About this Project

2014 – 2016

Human beings are making a profound and irreversible impact on the natural world. This happens largely through industrial activity. And while we have sophisticated abilities to track such changes—for example, we can map the effects of carbon pollution—we lack a deep understanding of the social impact of these “engineered ecologies.” What new political, economic, and legal practices would help states and multinational organizations grapple more effectively with toxic exposure and the unequal distribution of ecological risk? The goal of the Engineered Worlds initiative—comprising two related projects (2014–2016 and 2016–2017)—was to create new theoretical frameworks and social science methodologies to address these urgent questions.

Because any rigorous attempt to reconsider the terms of environmental justice requires a range of perspectives, the Engineered Worlds project adopted an interdisciplinary approach. The research team brought together anthropologists, historians, geographers, and environmentalists to work in a collaborative setting on the ways industry is irrevocably altering ecologies and social relations. In a series of seminars, workshops, and conferences, they considered what social policies might adequately address problems of toxicity introduced into the environment. More generally, they wanted to take on the challenge: How should humans deal with their own transformation of the natural world? But, of course, to take on the large issues one needs to study specific problems. The research group studied in detail cultural applications of changing agricultural processes, community organizing in the shadow of Washington State’s Hanford Nuclear Reservation, and metal production at Peru’s national seaport. Researchers considered various forms of personal identification and collective action in light of the mounting effects of toxicity, financial insecurity, and militarism.

The project included the arts. In the spring of 2015, the research team welcomed two artists for talks co-sponsored by the University’s Arts, Science, and Culture initiative. The internationally renowned landscape photographer Michael Light discussed his work documenting the impacts of mining operations, nuclear weapons tests, and large-scale housing developments in and around Las Vegas, and Columbia University professor of architecture Laura Kurgan explored the use of data visualization as a tool for public education and mobilization on environmental issues.

From the outset, the project self-consciously enlisted the next generation as part of the larger network of scholars working on planetary-scale environmental change. Two collaborative seminars focused on problems of temporality and scale in the earth sciences. Of particular concern was how to visualize the massive data that establishes environmental harm. With better visualization techniques we will be able to think better about how to address the ensuing social harms. Twelve graduate students have decided to do their research and write their dissertations addressing these issues. Several have been awarded external funding; some have presented their Engineered Worlds research to professional association meetings. These seem to be the beginnings of a new field of research.

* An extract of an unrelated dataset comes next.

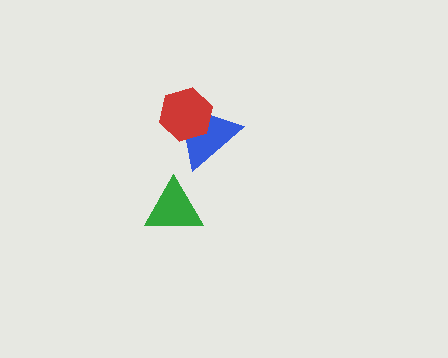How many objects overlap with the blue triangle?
1 object overlaps with the blue triangle.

Although the impact of this generational investment will come into focus over years, the project has already yielded concrete results. The research team is assembling case studies and co-authoring a series of papers to articulate a new methodology for studying planetary-scale industrial effects. They are also honing a new theory of “toxic violence” that reckons with the unintended consequences of industrial activity in the present and on geological time scale.

The group has also made a course on the Anthropocene widely available by circulating a syllabus, crucial texts, and topics for discussion. The challenges that this research team took up—environmental justice and the political challenges of climate change—are being studied by other concerned groups around the world, and a significant number of them are drawing on the work of the Engineered Worlds team.